The SMS group will provide its technology experts in design, engineering consultancy and commissioning for various projects to help JSW Steel reduce emissions at its various plants, according to APN News


SMS group managing board chairman and CEO Burkhard Dahmen said the firm’s experience in metallurgy combined with its digital expertise and plant technology consultancy will allow the SMS group and JSW Steel to create a greener metals industry.


JSW Steel has set a target to invest $1.3bn (Rs100bn) to reduce carbon dioxide emissions from steel manufacturing facilities. 


It aims to reduce greenhouse gas emissions to less than 1.95 tonnes of carbon dioxide per tonne of crude steel produced by the end of this decade. This equates to a 42% reduction from 2005 levels. 

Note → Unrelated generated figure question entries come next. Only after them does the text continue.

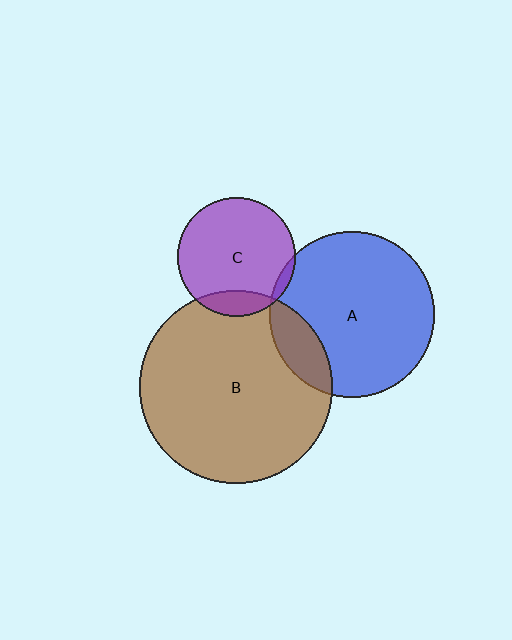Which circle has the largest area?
Circle B (brown).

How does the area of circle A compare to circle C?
Approximately 1.9 times.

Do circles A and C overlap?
Yes.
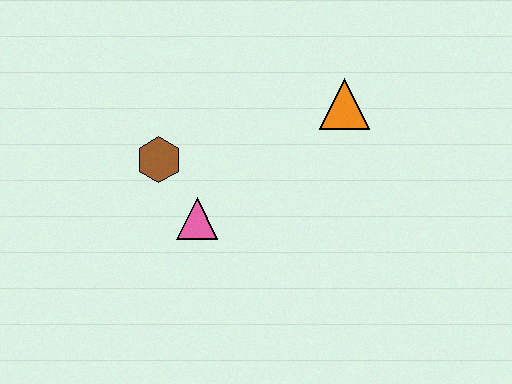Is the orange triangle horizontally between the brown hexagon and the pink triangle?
No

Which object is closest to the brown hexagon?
The pink triangle is closest to the brown hexagon.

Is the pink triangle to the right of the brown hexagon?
Yes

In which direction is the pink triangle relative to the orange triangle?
The pink triangle is to the left of the orange triangle.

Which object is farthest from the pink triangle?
The orange triangle is farthest from the pink triangle.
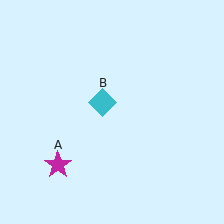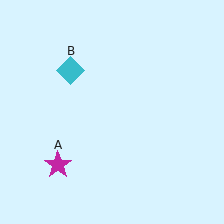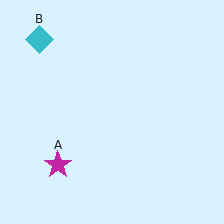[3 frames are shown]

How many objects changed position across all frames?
1 object changed position: cyan diamond (object B).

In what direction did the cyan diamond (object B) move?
The cyan diamond (object B) moved up and to the left.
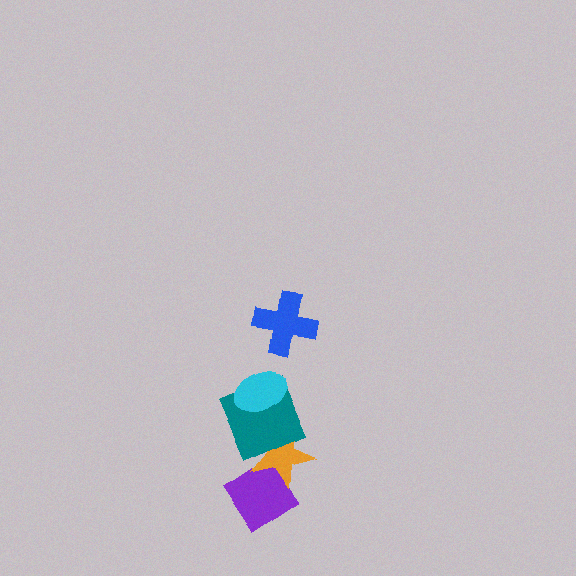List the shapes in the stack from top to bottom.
From top to bottom: the blue cross, the cyan ellipse, the teal square, the orange star, the purple diamond.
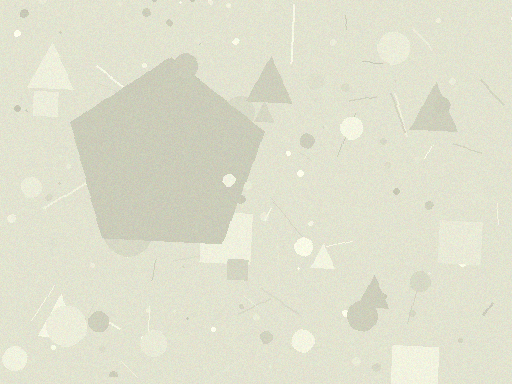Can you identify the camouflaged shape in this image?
The camouflaged shape is a pentagon.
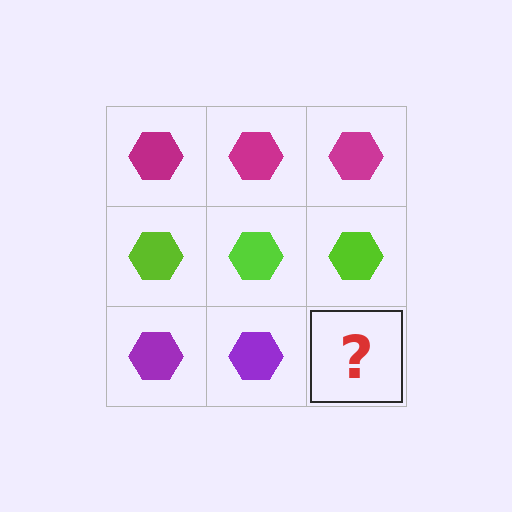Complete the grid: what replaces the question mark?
The question mark should be replaced with a purple hexagon.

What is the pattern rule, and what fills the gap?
The rule is that each row has a consistent color. The gap should be filled with a purple hexagon.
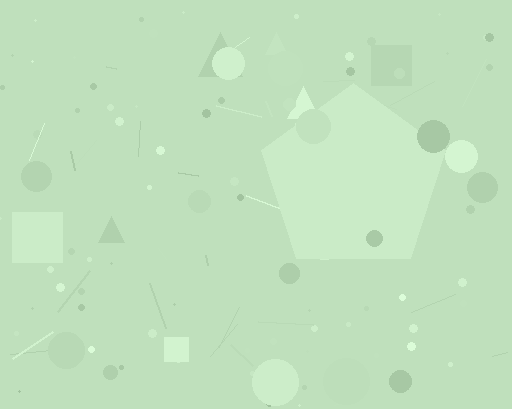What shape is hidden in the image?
A pentagon is hidden in the image.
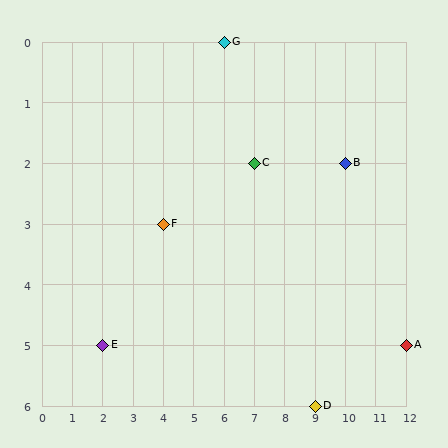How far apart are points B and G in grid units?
Points B and G are 4 columns and 2 rows apart (about 4.5 grid units diagonally).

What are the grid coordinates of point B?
Point B is at grid coordinates (10, 2).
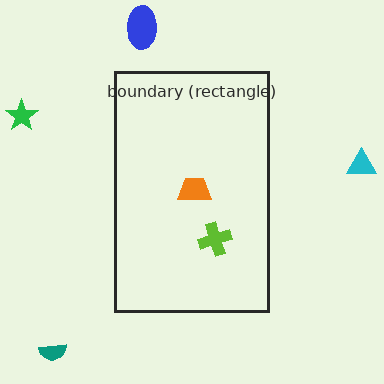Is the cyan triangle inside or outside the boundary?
Outside.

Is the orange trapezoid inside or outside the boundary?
Inside.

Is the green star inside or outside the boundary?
Outside.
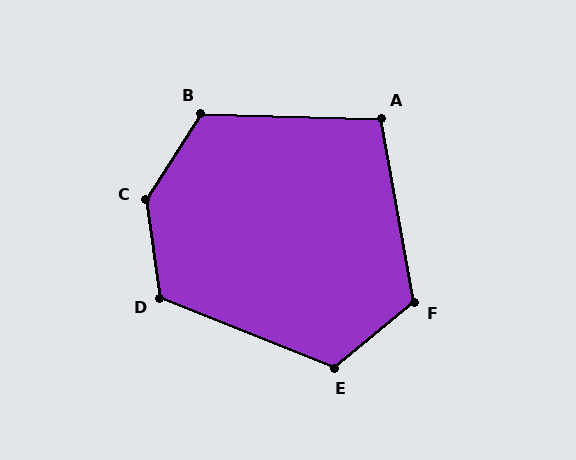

JSW Steel chairman and managing director Sajjan Jindal said: “While the steel industry accounts for 0.7% of the world’s economic output, the industry also contributes 7% towards global emissions. We need a new transformative approach focused on a green steel vision.” 

Covid-19 latest 

Global deaths near 6.5 million 


Infection rates continue to rise, with the virus now reported in 202 countries and territories, with more than 600 million confirmed cases and almost 6.5 million deaths. The US leads the world in both confirmed cases and deaths, with more than 94 million, and over one million, respectively. 

Japan climbs to number three in positive test result percentage 


Between July and August, the percentage of positive test results in Japan increased to 26.37%, enough to move Japan from fifth to third in the world, ahead of Germany and South Korea. Brazil still leads the world in positive test result percentage, with a figure of 43.72%. 

National economies continue to see slower growth 


Around the world, countries are revising down their estimates for GDP growth to the end of the year. Germany, Brazil and Japan are among the countries with the lowest predicted GDP growth rates in 2022, with a mean growth forecast of 1.3%, 1.5% and 1.7% respectively. 

Unemployment rate declines in “major economies” 


According to the OECD, the unemployment rate in OECD nations stood at 4.9% in July this year, declining from 6% in the same month of 2021. The unemployment rate among G7 nations declined to 3.9% in July this year, compared to 4.03% in the previous month, according to figures from 12 September. 

ALROSA launches project to convert its vehicles to natural gas


Russian miner ALROSA has launched a project to convert its vehicles from gasoline and diesel to natural gas to cut greenhouse gas emissions and boost economic efficiency.